Forty years ago today, the crème de la crème of the French wine establishment sat in judgment for a blind tasting that pitted some of the finest wines in France against unknown California bottles. Only one journalist bothered to show up – the outcome was considered a foregone conclusion.

"Obviously, the French wines were going to win," says journalist George Taber, who was then a correspondent for TIME magazine in Paris. He says everyone thought "it's going to be a non-story."

Taber did show up — as a favor to the organizers. And he ended up getting the biggest story of his career: To everyone's amazement, the California wines – reds and whites — beat out their French competitors.
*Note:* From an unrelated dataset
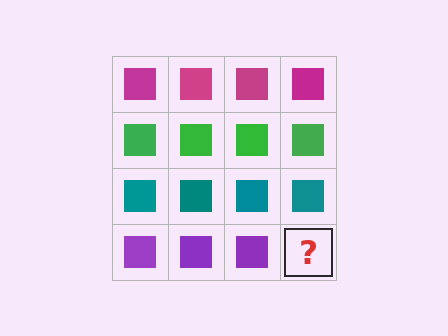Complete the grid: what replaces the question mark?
The question mark should be replaced with a purple square.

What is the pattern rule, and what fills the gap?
The rule is that each row has a consistent color. The gap should be filled with a purple square.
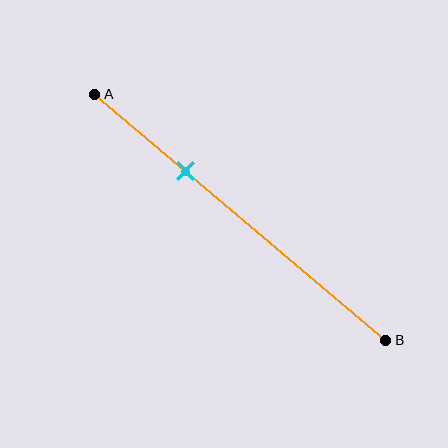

"It turned out to be the most important event, because it broke the myth that only in France could you make great wine. It opened the door for this phenomenon today of the globalization of wine," Taber says.

The Judgment of Paris, as that May 24, 1976, wine tasting has come to be known, began as a publicity stunt. Steven Spurrier, an Englishman who owned a wine shop in Paris, wanted to drum up business. So, prompted by Patricia Gallagher, his American associate, Spurrier decided to stage a competition that highlighted the new California wines they'd been hearing so much about.

Spurrier tapped nine of the most respected names in French gastronomy for the job. They included sommeliers from the best French restaurants in Paris, the head of a highly regarded French vineyard, and Odette Kahn, the editor of the influential Revue du vin de France (The French Wine Review.)